A couple of reported cases appear in lines unrelated to Scots Guardsman. It is not known yet whether this signals the presence of the mutation from a much earlier genetic source; the effect of an unrecorded misalliance or error in pedigree accuracy; or the presence of an alternative cause for the clinical signs which is unrelated to SLEM.
Although at first examination the available data appears to support the inheritance from a single gene, recessive mutation as the source of SLEM in Border Terriers, it is important to realise how more critical assessment of clinical cases is beginning to reveal variation in the severity of this assumed genetic mutation.
This may be the result of a number of confounding factors. Firstly, much of the evidence is anecdotal and is therefore without clinical confirmation of the diagnosis.

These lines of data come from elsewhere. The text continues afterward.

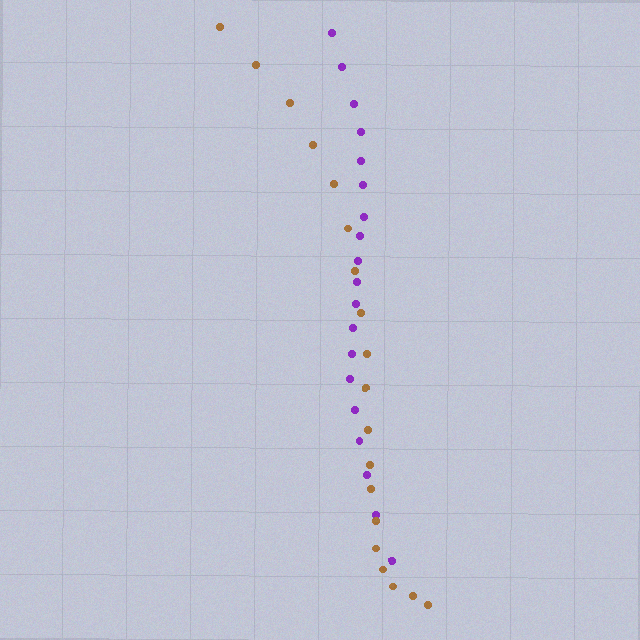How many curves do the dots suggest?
There are 2 distinct paths.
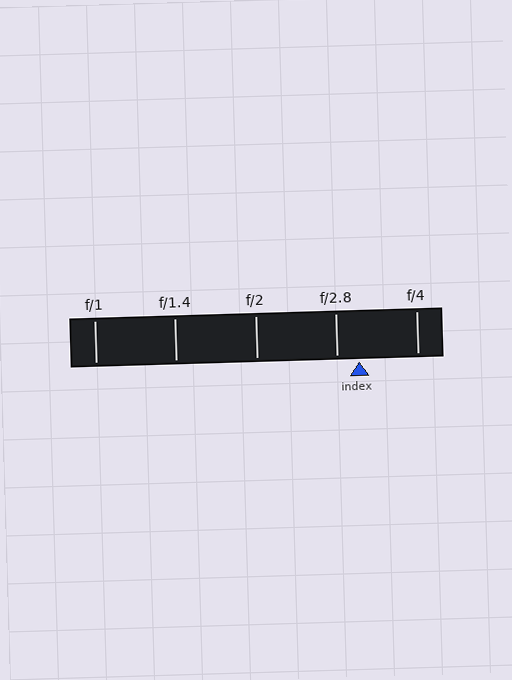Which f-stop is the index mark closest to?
The index mark is closest to f/2.8.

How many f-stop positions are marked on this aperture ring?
There are 5 f-stop positions marked.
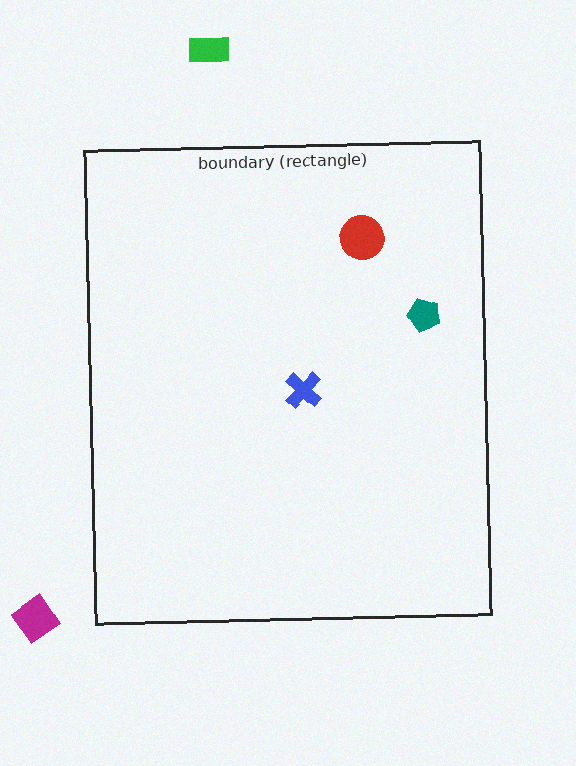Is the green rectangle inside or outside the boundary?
Outside.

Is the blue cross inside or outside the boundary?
Inside.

Thus important features of individual cases may not be available or verifiable. None of this is a criticism of the collection of the bulk of the current data. Anecdotal information is often the starting point for many studies of diseases both acquired and inherited. However, anecdotal data has limitations and as more critical data emerges it is likely to change the level of understanding and as a consequence the information and advice given to breeders and other interested parties.
The variation of clinical symptoms may indicate there are other gene mutations or environmental factors that might influence the progression of the myelin defect and its effect on the neurological function of an affected puppy. This is a very good reason for all new cases to be reported and followed through with supporting accurate diagnostic and pathology reports.
Early onset of the symptoms is helpful in the control of the condition. It alerts breeders to the likelihood of the carrier status of the parents of an affected puppy at an early stage and as the symptoms frequently occur before the puppy is sold to a new owner the emotional damage is often limited to the breeder.
A significant challenge to this investigation is the cost of professional intervention. Each case deserves a primary clinical investigation (possibly including an MRI scan) and a subsequent pathological examination of a euthanased puppy. Typically costs might be between £2K and £5k depending upon what procedures are carried out. Thus the Breed Clubs have started a health fund to try and assist with these costs where it is agreed they would provide good information for our research.
It is very important that either a blood sample (EDTA) or a cheek swab is submitted to the Animal Health Trust for use in the genetic research being conducted. Samples should be accurately labeled and accompanied by a suitable veterinary and pathological report wherever possible.